El caos de las vacunaciones en Valencia

En el ranking nacional del caos por las vacunaciones contra el Covid-19 me parece que la Comunidad Valenciana ocupa el primer lugar. Basta vivir en ella como es mi caso, comprobarlo en múltiples conversaciones con médicos y enfermeras –y también intentando desentrañar las informaciones manipuladas o con intereses dañinos hacia instituciones o personas, cuando no bulos en sentido estricto-, y cotejar con las informaciones personales y de los medios de comunicación del resto de España.

¿Por dónde empezar? Por los alcaldes y políticos que se han vacunado sin tocarles, ya es conocido. Lo que no es tan conocido es que la mayoría no dimiten, y ahí está el numeroso grupo de alcaldes socialistas que, aunque les han suspendido de militancia y abierto expediente, ni dimiten ni parecen dispuestos a hacerlo, por mucho que Ximo Puig, presidente de la Generalitat, insista en la ejemplaridad socialista, pues sabe muy bien que puede tener mucha repercusión entre los electores dentro de no mucho tiempo.

El caso del exfiscal jefe de Castellón, José Luis Cuesta, vacunado indebidamente en el centro de salud donde su mujer es coordinadora de Enfermería, no se queda corto. En este caso, dimitió nada más saberse el hecho. Ahora se investiga la desaparición de seis dosis –un vial– en ese mismo centro de salud donde fue vacunado. Atentos a lo que puede llegar a suceder.

La palabra “caos” puede sonar exagerada. Llámese como se quiera, pero ante una situación tan grave, la propia Mónica Oltra, vicepresidenta primera de la Generalitat y consellera de Igualdad –de ella dependen las residencias de ancianos– ha estallado, recordando que todavía hay 6.000 ancianos en residencias de la tercera edad que no han sido vacunados, y que hay que “esclarecer” todo lo que está pasando.

Hablemos de las residencias. Ayer mismo, la patronal valenciana de las residencias AERTE denunció que Sanidad ha vuelto a incumplir su propio protocolo de vacunación, que ponía en el Grupo 1 a los ancianos en residencias de la tercera edad y personal sanitario y sociosanitario que les cuida; luego el personal sanitario de primera línea; luego… Pues se ha cambiado, dejando a esos 6.000 ancianos que hacen sufrir a Oltra sin vacunar, pese a la elevada tasa de mortalidad de las personas mayores de 80 años, en torno al 20%.

Sanidad ha repartido 600 vacunas a seis hospitales privados: malestar en las residencias, malestar en el resto de hospitales privados.

No hace falta recordar el hospital de campaña en Valencia que tuvo que ser desalojado por el viento: una chapuza integral. Y algunos políticos alegaron que era para mejorar el “confort” de los pacientes, llevándoles al antiguo hospital La Fe.

Y hablando del antiguo hospital La Fe, la Fiscalía investiga la atención a pacientes de coronavirus, después de que diversos altos cargos intentaran descalificar a quien denunció casos concretos de negligencias, falta de medios, etc.
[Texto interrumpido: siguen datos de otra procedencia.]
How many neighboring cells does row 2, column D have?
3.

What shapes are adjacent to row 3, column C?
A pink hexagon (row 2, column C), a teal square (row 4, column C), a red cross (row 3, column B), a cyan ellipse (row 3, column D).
Ya ha llegado la primera dimisión “sonada” en la Sanidad valenciana: la dimisión –o cese, como se quiera revestir- de la directora de Salud Pública de Valencia, por afirmar que no había instrucciones sobre las dosis sobrantes.

Para colmo y para entender lo que puede depararnos la actualidad de las próximas semanas, hay cargos en la Consellería de Sanidad socialistas, como la propia consellera Ana Barceló, y otros cargos que militan o dependen de Compromís. Que los roces políticos o de protagonismo no vayan en perjuicio de una mejora de la vacunación en Valencia y de la gestión de la pandemia en general. Apuntemos algo sabido: sería bueno despolitizar los altos cargos de la sanidad, y prever fórmulas que favorezcan la excelencia profesional médica, no la cercanía política a ningún partido.

No es cierto que los valencianos optan siempre por la improvisación. Saben prever cuando es necesario. En este caso, lo que está sucediendo es una falta considerable de profesionalidad y de rigor, aunque se trate de una situación realmente muy compleja. Que no entren en juego partidismos políticos ni encubrimientos de ningún tipo: incluso ante los fallos o negligencias, la transparencia es la mejor receta para evitar reincidencias.